The tread of making movies based on popular toy properties would never stop, regardless of how it’ll turn out in the end. Though there’s a possibility to gain a new and refreshing audience to get onboard just like those who grew up with them in the ’80s or ’90s. But if anyone of us thought the $175 million adaptation of G.I. Joe: The Rise of Cobra would save the drought of the summer movie season of 2009, maybe it’s best to look somewhere else.

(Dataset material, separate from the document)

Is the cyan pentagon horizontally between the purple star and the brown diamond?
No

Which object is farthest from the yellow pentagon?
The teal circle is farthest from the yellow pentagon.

What’s the Story: Armed with the latest in military and spy technology, the team of elite soldiers known as G.I. Joe travel around the globe to wherever their services are needed. In their latest assignment Gen. Hawk (Dennis Quaid), Duke (Channing Tatum) and the rest of the G.I. Joe team take on Destro (Christopher Eccleston), a corrupt arms dealer, and fight the growing threat of the mysterious Cobra organization.
Anybody who was obsessed with all things action when they were a kid must’ve been in love with G.I. Joe: A Real American Hero when talking about the collection of action figures, the television series of the same name airing on Saturday mornings, or the Marvel comics that knows how to put the “can” in American. It had never associated me with them. Talks about making the movie come to life came about for years with fresh ideas in hand, and it was Transformers‘ success at the box office that Hasbro pushed this reality forward.
But one question has to be answered: Was anyone looking forward to this? Just from re-watching the trailers, I wouldn’t be shocked if the level of interest went down when thinking this looks like nothing that came to mind. Even when I was 13-years-old, I didn’t care too much about it thought it was alright when I saw it opening weekend. Now watching it for the first time in 12 years, I thought about turning it off because holy pork chop sandwiches, G.I. Joe: The Rise of Cobra is one gigantic mess that shouldn’t have its defenders.
To be clear, I wasn’t expecting high art when all it can do is go up after the studio made us all feel disgusted after watching Transformers: Revenge of the Fallen. All I wanted was to experience is a fun and adventurous movie with some familiar characters. But it was like this was destined for teenage boys who went into this not expecting to be bored with a lot of stuff going about. Director Stephen Sommers (The Mummy, Van Helsing) clearly wasn’t a fan of the property, so he and his trio of writers, including Stuart Beattie (Collateral), threw these characters with an over-the-top action movie that doesn’t even try to be like a G.I. Joe movie. Even I knew little before walking in and I felt they explored the lure insultingly and more it convoluted and cartoony. Does Sommers offer some goofiness aspects that made the cartoon and toys ridiculous? Somewhat, but it could’ve been cooler; that’s all I’m asking.
It was like it briefly inspired him to be like Michael Bay and determined to make a G.I. Joe movie that doesn’t take itself seriously. You can see where he thought to take all the joy out and deliver a piece of trash entertainment that will have people leave the heart or watch something else.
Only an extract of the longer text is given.